In September, CHS reported on WeWork’s plan to give over one of its Kelly Springfield floors to Microsoft but, other than some new marketing signage that has gone up, the building has remained dead quiet since the announcement and as WeWork has shed billions in valuation.
Capitol Hill already has a relatively robust set of coworking players including veteran Office Nomads,
Dibdesk, Klaus says, is taking a stripped down, tech-first approach centered on an efficient, well-apportioned and comfortable office setting, and “access technology” to keep things running smoothly with a minimum of oversight.
“Our biggest challenge is creating a space that is not staffed constantly but keeping a high security level,” Klaus said.
The immediate goal is a coworking space tricked out with an app for users to check in on available space and easy come and go access. Klaus said the behind the scenes bells and whistles include an infrared system to help Dibdesk know how many workers are in its space, where they are, and, in general, what they are doing.

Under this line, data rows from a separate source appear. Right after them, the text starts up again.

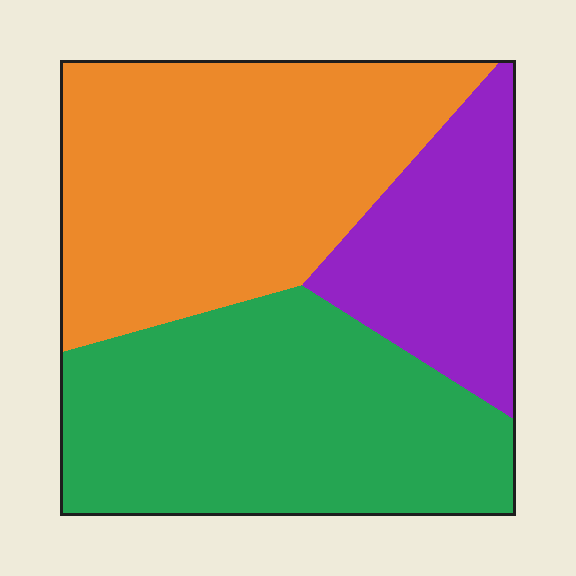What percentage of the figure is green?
Green takes up about two fifths (2/5) of the figure.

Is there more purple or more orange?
Orange.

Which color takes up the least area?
Purple, at roughly 20%.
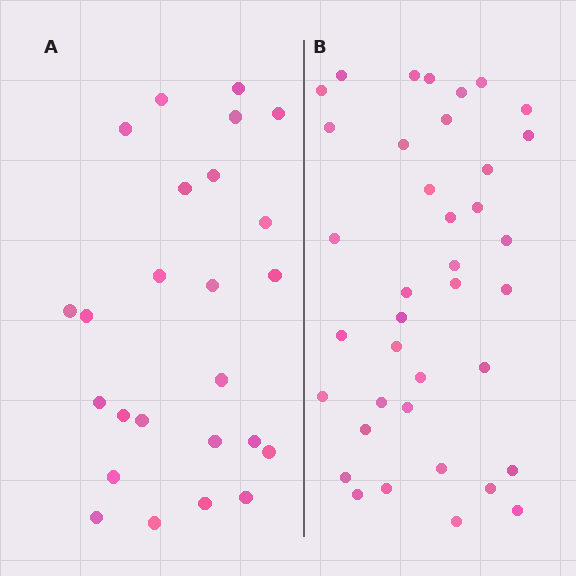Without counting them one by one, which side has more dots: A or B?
Region B (the right region) has more dots.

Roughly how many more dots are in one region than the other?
Region B has approximately 15 more dots than region A.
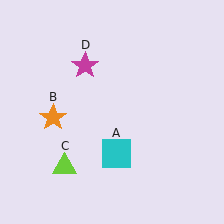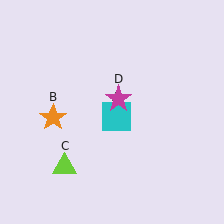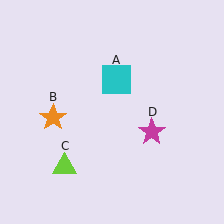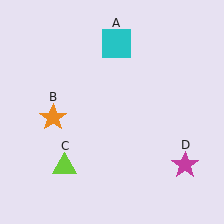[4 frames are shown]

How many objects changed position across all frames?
2 objects changed position: cyan square (object A), magenta star (object D).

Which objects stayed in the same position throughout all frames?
Orange star (object B) and lime triangle (object C) remained stationary.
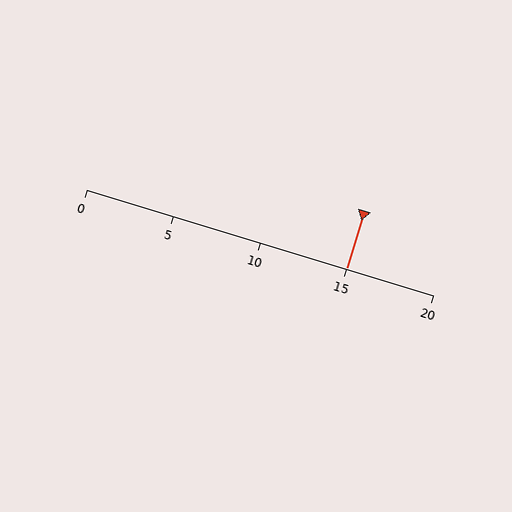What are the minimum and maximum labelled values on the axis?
The axis runs from 0 to 20.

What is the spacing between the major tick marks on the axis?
The major ticks are spaced 5 apart.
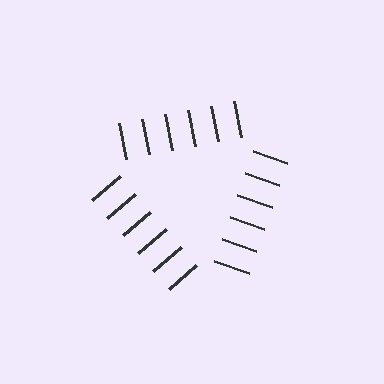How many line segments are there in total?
18 — 6 along each of the 3 edges.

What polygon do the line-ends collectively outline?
An illusory triangle — the line segments terminate on its edges but no continuous stroke is drawn.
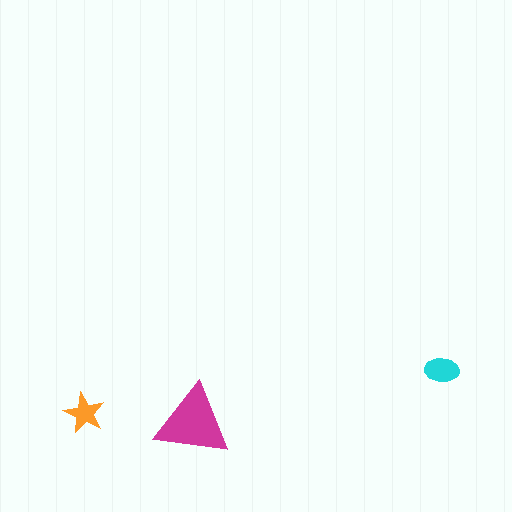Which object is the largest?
The magenta triangle.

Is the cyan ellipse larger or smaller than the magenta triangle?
Smaller.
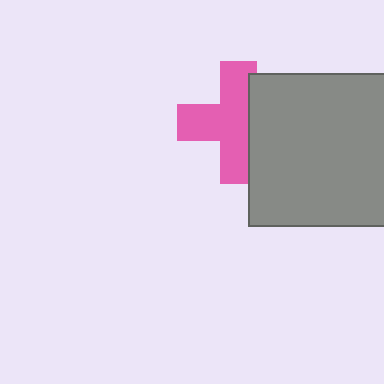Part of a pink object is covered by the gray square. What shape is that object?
It is a cross.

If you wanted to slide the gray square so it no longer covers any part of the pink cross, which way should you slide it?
Slide it right — that is the most direct way to separate the two shapes.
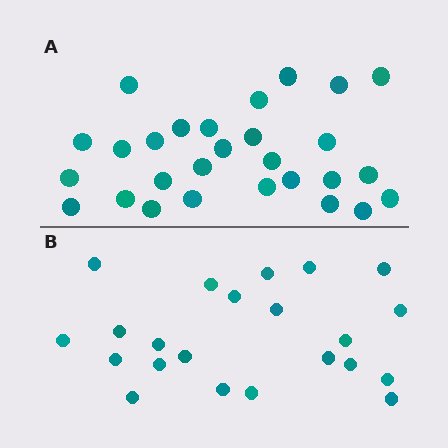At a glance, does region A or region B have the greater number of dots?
Region A (the top region) has more dots.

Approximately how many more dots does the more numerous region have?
Region A has about 6 more dots than region B.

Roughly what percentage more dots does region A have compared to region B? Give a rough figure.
About 25% more.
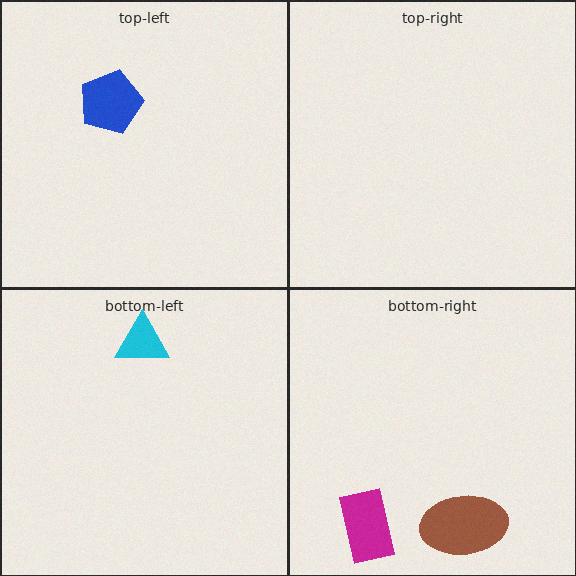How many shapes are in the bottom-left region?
1.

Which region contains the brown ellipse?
The bottom-right region.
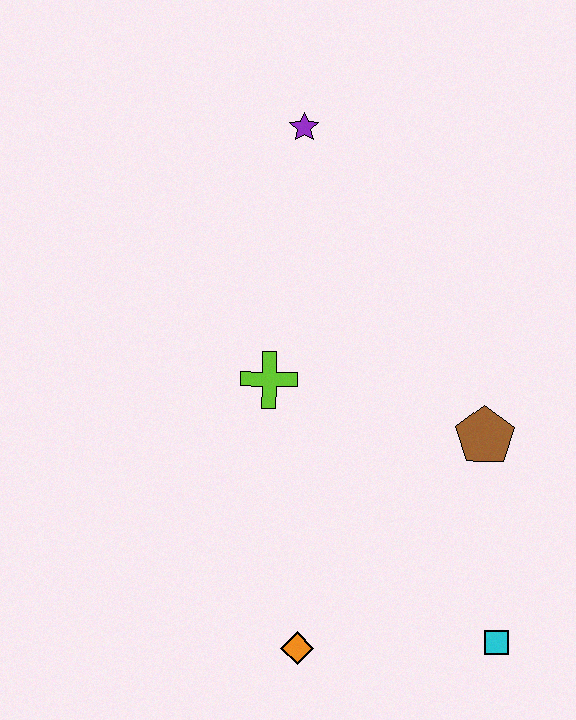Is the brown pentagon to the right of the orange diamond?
Yes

Dibdesk is starting with two levels of pricing, “dibEasy,” with “full unlimited access to the space, with add-on amenities available for an additional fee, including huddle room rentals and guest access invites” for $95 a month. “dibPro” will run you $195 a month and includes free “huddle room” reservations, 5 free guests, and other benefits.
The longterm goal is to create more Dibdesks. A hoped-for “value proposition” for the Dibdesk plan, Klaus said, is offering multiple locations for its members to choose from and real-time availability information in the Dibdesk app.
“We’re focusing regionally right now,” Klaus said. “We’re a startup, if we’re successful, we plan on expanding to other tech centric cities.”
As a subsidiary of the building’s owner, commercial real estate developer Henbart, Dibdesk isn’t part of the company’s efforts to fill its own commercial spaces. Dibdesk is born of an opportunity, Klaus says, and a large potential customer base — “those folks that are working from home at least one day a week, want to get out, get face time with other people, socialize, and have a space to work,” Klaus says.